Avevo più o meno 20 anni quando Jovanotti, Ligabue e Pelù cantavano “Il mio nome è mai più”. Parlavano di aerei, di bombe, e di gente che si arruolava in aviazione per girare il mondo. Ad un certo punto del ritornello dicevano “Io non le lancio più le vostre sante bombe“. Avevo i dreadlock, il pizzetto e indossavo Dr. Martens verdi sulle quali avevo scritto, con un Uniposca bianco, “Non fossi mai N.A.T.O” omaggiando un muro del corridoio dell’Ateneo, Facoltà di Lettere e Filosofia. Ma la guerra, per me, non era solo quella che cantavano Lorenzo, Luciano e Piero. Una mattina del 1991 mio padre mi svegliò prima del solito, aprendo la tapparella, per dirmi che era cominciata la Guerra del Golfo. In TV vedevo sabbia, bombe che esplodevano qua e là, un conduttore (Emilio Fede) che, chissà perché, sorrideva sempre e un simpatico colonnello di cui Striscia La Notizia riproponeva la caricatura.

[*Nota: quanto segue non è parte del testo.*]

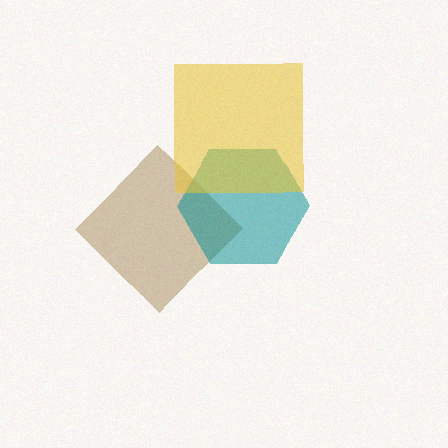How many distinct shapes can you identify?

Forse è un ricordo sbiadito, ma di quel racconto televisivo ricordo immagini di radar nella notte, soldati americani sicuri di sé stessi e rumori di missili che fendevano il cielo. Poco sangue, e in ogni caso ben nascosto. Così come era nascosto, sapientemente, nei racconti dei miei nonni che raccontavano la loro Guerra come un’esperienza inevitabile, per certi versi addirittura formativa. Forse è vero che aver visto la morte da vicino ti aiuta considerare in maniera più concreta e saggia la vita, ma io avrei voluto evitare comunque. La guerra mi metteva paura, avevo l’ansia che prima o poi ne sarebbe scoppiata una e ogni tanto mi mettevo inspiegabilmente a piangere, nella notte. Mia madre voleva portarmi da un dottore, ma io avevo solo paura della guerra. Avevo 7 anni e chiedevo a mia madre di rassicurarmi che non ci sarebbe stata mai più.

Loro, che vedevano solo una parte di mondo in TV, mi dicevano che ormai non c’era motivo per farne una. Ignoravano quello che stava accadendo dall’altra parte. In fondo, nei TG di Emilio Fede era tutto buio. Le bombe cadevano chissà dove, mica ammazzavano le persone. E poi l’avevano voluta quei cattivoni degli iraqeni la guerra. Mica si poteva lasciare libero Saddam Hussein. Poi un pomeriggio di settembre sono crollate le due torri, mentre io venivo lasciato da una ragazza. Egoisticamente ho pensato che fosse un segno del destino. E ormai non avevo più paura delle guerre, perché ero entrato in quell’età in cui si pensa a sé stessi e si mettono da parte sani principi come quello di lottare per la salvezza del mondo.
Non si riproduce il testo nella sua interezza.